8. There are so many ways to store rubber bands: in a box or envelope or any containing vessel, in baskets (as we do), on long rods either sticking up from a desk or out from vertical surface. One can even keep rubber bands rolled up in a ball. Indeed, there are those for whom this is not just a practical thing but a hobby or work of art.

ball

9. In an irony not lost on the consortium of rubber-band producers (there must be some such organization somewhere), rubber bands have supplanted the fuzzy, slightly elastic, so-called “stocking tops” as the binder of choice for home-delivered newspapers … just as newspapers are taking a nosedive into oblivion. Millions of such band/paper pairings occur, still, to this day, every year..

10. A rubber band can be a terrifically annoying, almost non-musical musical instrument. Stretch, pluck – twang/plunk. Over and over.

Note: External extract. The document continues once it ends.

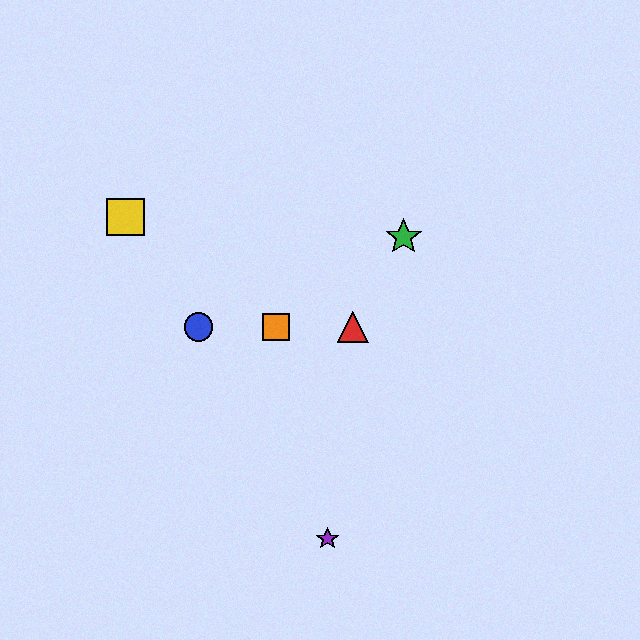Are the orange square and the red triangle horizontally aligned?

11. Without a rubber band, there would be no paddle-ball. From one’s personal perspective, this is either a benefit or an indictment.

12. Unlike paper clips, staples, paper clasps and other such metallic binding products, a box of rubber bands if accidentally dumped on the floor will not make a sound that will draw the attention of the person whose desk you have raided to “borrow” such items. Rubber bands are willfully complicit in all crimes.

13. They may be soft, bendable, twistable, squeezable, roll-up-able – and, yet, they can really sting when you’ve had one snap against your skin. And as easily breakable as they are, put them in the array of braces on your teeth, and they not only have the strength to reduce an overbite but can also cause a great amount of soreness and pain and headache, not to mention embarrassment. All from those tiniest of rubbery squiggles.

14. Keep them away from animals; they have appeal to all creatures and you don’t want  any to end up in a digestive tract.

Rubber bands are, at this point, part of our genetic make-up. They are without affect or personality but there is a placeness to their presence in our everyday world, and by their very nature, functionally, they create placeness by limiting and encircling and defining, determinedly and yet forgivingly. If they were not around, it would be a harsh and rigid place with only paper clips, staples, clasps and the unyielding like.